Sembra una ricetta della sorellina cuoca della lentigginosa Cristina Parodi, moglie del fan numero uno di Simona Ventura e dello spin doctor di Renzi, Giorgio Gori.
Prendete un centinaio di uomini in tuta, un po’ di elmetti gialli, tritolo quanto basta (350 Kg) e immergete tutto a 373 metri di profondità.
Dopo aver mescolato per bene aggiungete ogni tanto un pizzico di politici locali paraculo e una grattuggiata di dichiarazioni di solidarietà.
E’ una ricetta del 1995 ma è sempre attuale, valida anche per i giorni nostri.
Solo che ad oggi ci vuole un bel contorno di 600 milioni di euro, quelli spesi da allora dalla Regione Sardegna per tenere in vita le miniere della Carbosulcis con un bel po’ di milioni di finanziamento pubblico (35 milioni) per una perdita annuale di 25 milioni di euro.
Per la cronaca, come tenere in vita un cadavere in putrefazione facendo trasfusioni di sangue.
Ma per cosa protestano i minatori oggi? Pressapoco per le stesse cose di allora, e questo già dovrebbe dire qualcosa, ma soprattutto perché illusi dalla possibilità che l’azienda che vende il carbone all’Enel possa essere riconvertita ad una più moderna e pulita stazione di stoccaggio della CO2 nel sottosuolo.
Il problema è che, a detta di molti, la soluzione prospettata è una pia illusione visti i costi per realizzarla e la possibilità che l’Enel si rivolga ad altri per ottenere le stesse materie prime ad un prezzo e una qualità più vantaggiose.
Entro il 31 dicembre la Regione indirà un nuovo bando internazionale per realizzare una nuova centrale a basse emissioni di Co2. Sperando che la Alcoa di turno decida di puntare sull’isola ma le prospettive sono più nere che rosee, oggi diremmo di ben più di 50 sfumature di grigio.
Che ti fa il minatore? Protesta. Come hanno protestato i colleghi lavoratori autoesiliatisi all’Asinara o altri sulle gru, sui tetti, sulle torri e così via.
In questi giorni e con l’aggravarsi della crisi (un lavoratore si è persino tagliato le vene ai polsi per protesta) non fanno altro che arrivare, come era ovvio, proclami di solidarietà da parte di politici, alcuni dei quali hanno pure indossato l’elmetto e si sono calati in profondità, salvo poi tornare a casa a cenare con i familiari al fresco e all’aria pura, che suonano come una beffa.
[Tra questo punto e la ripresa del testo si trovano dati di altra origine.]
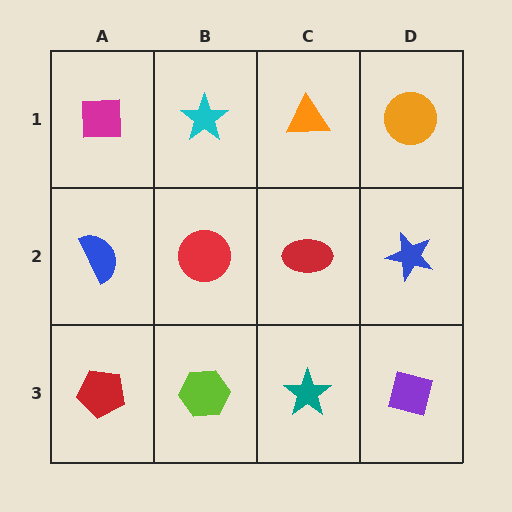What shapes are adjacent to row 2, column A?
A magenta square (row 1, column A), a red pentagon (row 3, column A), a red circle (row 2, column B).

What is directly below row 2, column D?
A purple square.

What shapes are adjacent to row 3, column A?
A blue semicircle (row 2, column A), a lime hexagon (row 3, column B).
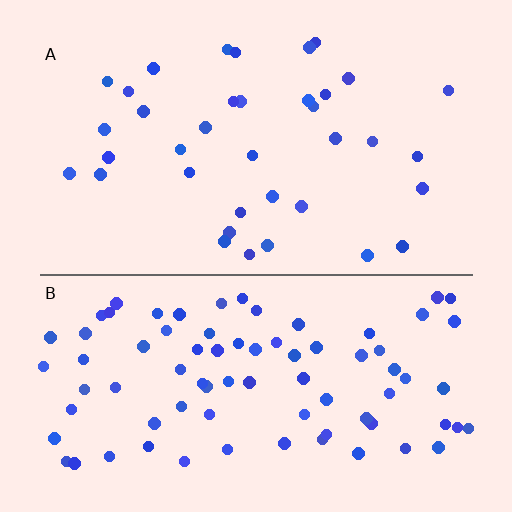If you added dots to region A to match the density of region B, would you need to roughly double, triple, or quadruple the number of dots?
Approximately double.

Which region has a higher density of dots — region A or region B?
B (the bottom).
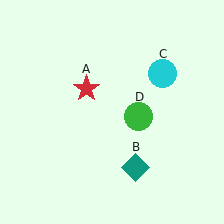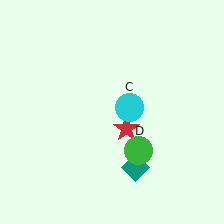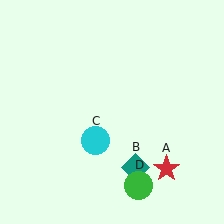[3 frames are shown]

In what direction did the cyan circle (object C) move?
The cyan circle (object C) moved down and to the left.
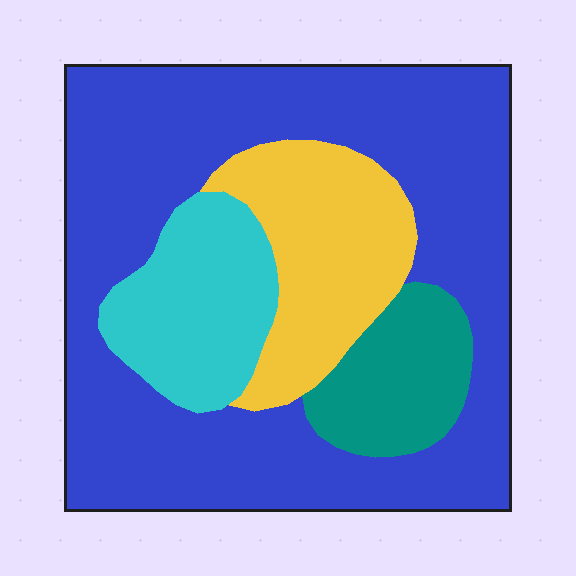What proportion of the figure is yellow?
Yellow covers 16% of the figure.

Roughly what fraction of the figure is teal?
Teal takes up about one tenth (1/10) of the figure.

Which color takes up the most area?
Blue, at roughly 60%.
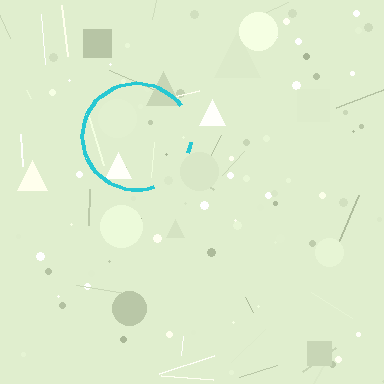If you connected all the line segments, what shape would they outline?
They would outline a circle.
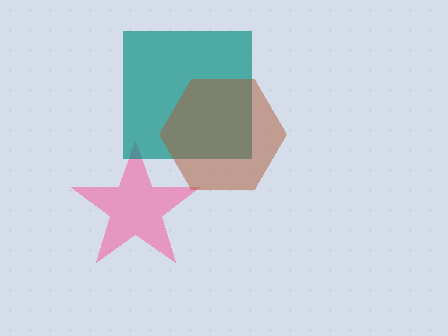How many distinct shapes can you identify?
There are 3 distinct shapes: a pink star, a teal square, a brown hexagon.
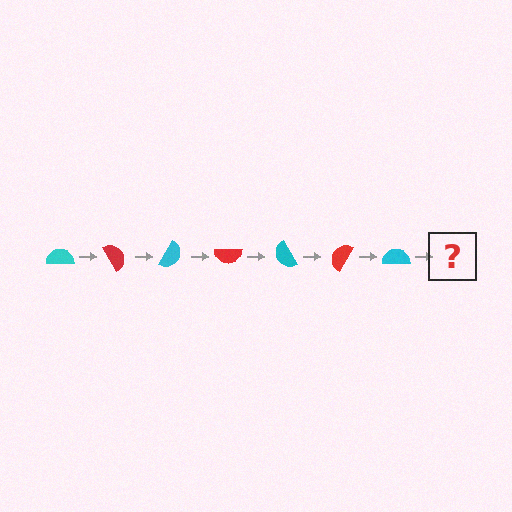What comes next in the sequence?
The next element should be a red semicircle, rotated 420 degrees clockwise from the start.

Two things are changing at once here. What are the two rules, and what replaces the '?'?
The two rules are that it rotates 60 degrees clockwise each step and the color cycles through cyan and red. The '?' should be a red semicircle, rotated 420 degrees clockwise from the start.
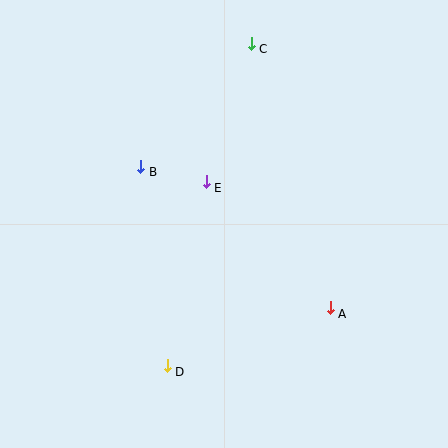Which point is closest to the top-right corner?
Point C is closest to the top-right corner.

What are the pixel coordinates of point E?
Point E is at (206, 188).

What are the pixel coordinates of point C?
Point C is at (251, 49).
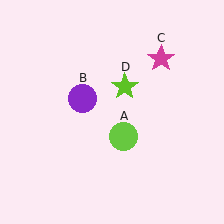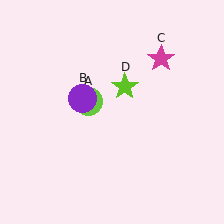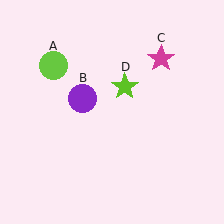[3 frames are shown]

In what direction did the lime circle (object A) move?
The lime circle (object A) moved up and to the left.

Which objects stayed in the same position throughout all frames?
Purple circle (object B) and magenta star (object C) and lime star (object D) remained stationary.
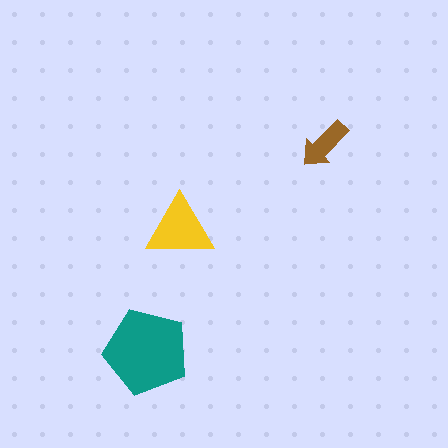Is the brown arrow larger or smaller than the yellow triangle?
Smaller.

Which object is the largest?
The teal pentagon.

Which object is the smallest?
The brown arrow.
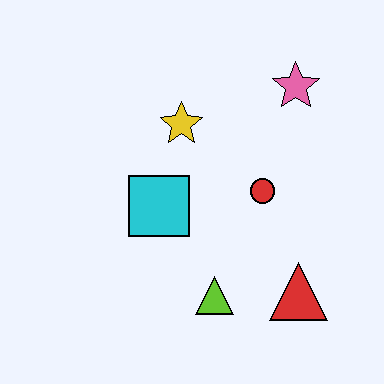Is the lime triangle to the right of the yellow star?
Yes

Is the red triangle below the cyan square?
Yes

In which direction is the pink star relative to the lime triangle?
The pink star is above the lime triangle.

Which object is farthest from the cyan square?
The pink star is farthest from the cyan square.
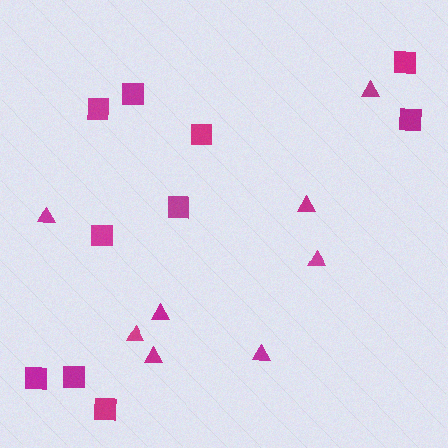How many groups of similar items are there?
There are 2 groups: one group of squares (10) and one group of triangles (8).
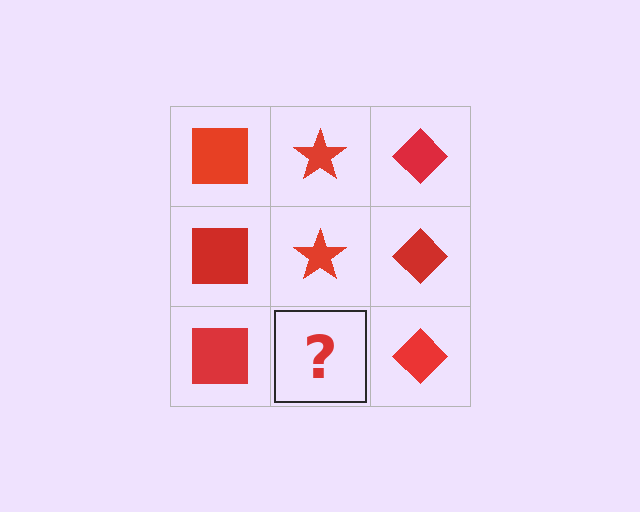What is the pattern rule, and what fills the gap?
The rule is that each column has a consistent shape. The gap should be filled with a red star.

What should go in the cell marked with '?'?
The missing cell should contain a red star.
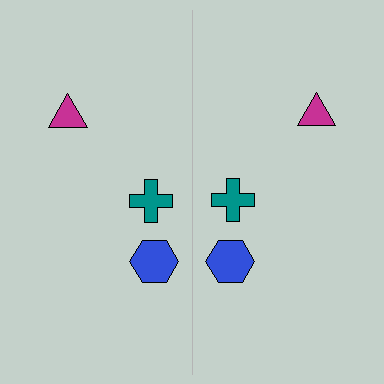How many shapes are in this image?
There are 6 shapes in this image.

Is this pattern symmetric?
Yes, this pattern has bilateral (reflection) symmetry.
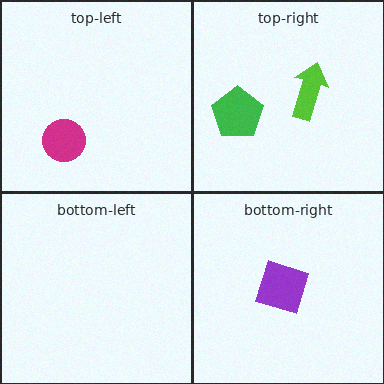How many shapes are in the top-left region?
1.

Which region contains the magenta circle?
The top-left region.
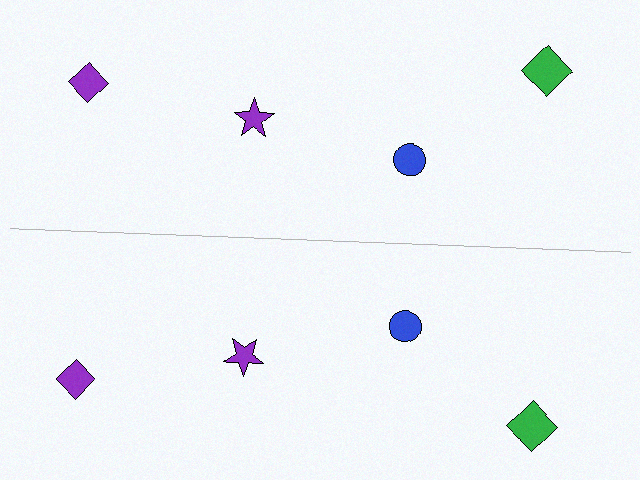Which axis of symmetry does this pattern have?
The pattern has a horizontal axis of symmetry running through the center of the image.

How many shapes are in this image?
There are 8 shapes in this image.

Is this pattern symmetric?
Yes, this pattern has bilateral (reflection) symmetry.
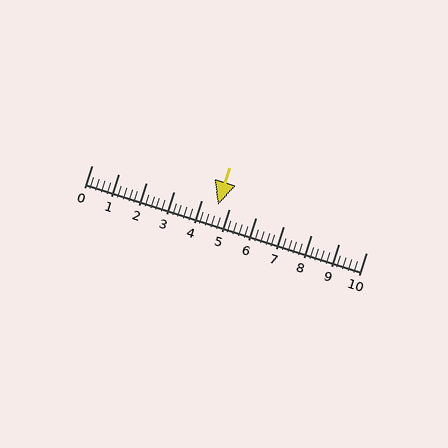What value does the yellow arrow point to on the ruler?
The yellow arrow points to approximately 4.6.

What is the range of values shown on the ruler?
The ruler shows values from 0 to 10.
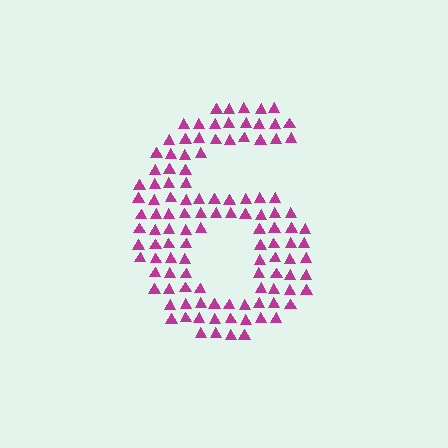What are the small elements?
The small elements are triangles.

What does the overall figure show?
The overall figure shows the digit 6.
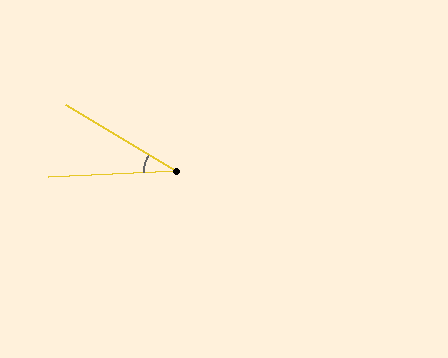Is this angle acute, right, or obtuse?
It is acute.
Nessuno però ha avuto il coraggio di far notare che non c’è nessun motivo reale per continuare a estrarre carbone (per altro di qualità non eccelsa) dalle miniere del Sulcis e soprattutto non l’hanno detto ai lavoratori.
La Regione ha preferito continuare a foraggiare un’impresa fallimentare con soldi pubblici, i sindacati invece che svolgere un ruolo di mediazione hanno aizzato, come sempre, contro il nemico di turno illudendo tante famiglie, e i fondi che sarebbero stati ben spesi per la riconversione anche professionale dei lavoratori sono stati gettati al vento, un po’ come i fumi inquinanti di cui si parla ogni giorno.
I politici, a causa del loro assistenzialismo a fini elettorali, i sindacalisti, interessati a battaglie ideologiche fuori dal tempo e qualche dirigente dell’Enel pronto ad approfittarsi della situazione fino a quando è convenuto per poi scaricare tutto addosso ai lavoratori, dovrebbero sì a turno scendere nel pozzo e spiegare chiaramente ai lavoratori che per anni sono stati presi per i fondelli, anche se, sarebbe ingeneroso nei loro confronti, è difficile immaginare che loro non sapessero che la situazione non poteva andare avanti per molto.
Per questo la protesta è inutile, detto con rispetto, non è cattiveria, i lavoratori potrebbero anche mozzarsi le mani di netto ma all’atto pratico sarebbe un ricatto sociale ed economico inaccettabile, oltre che razionalmente sbagliato. La storia ci dice che queste proteste raramente hanno portato a qualcosa, al massimo hanno prolungato un’agonia.
Chi ha sbagliato deve pagare, si capisce la frustrazione e la disperazione, ma continuare a protestare in questo modo, per rianimare un filone produttivo morto e sepolto da tempo, è come protestare contro la morte di un parente asserragliandosi nella camera mortuaria.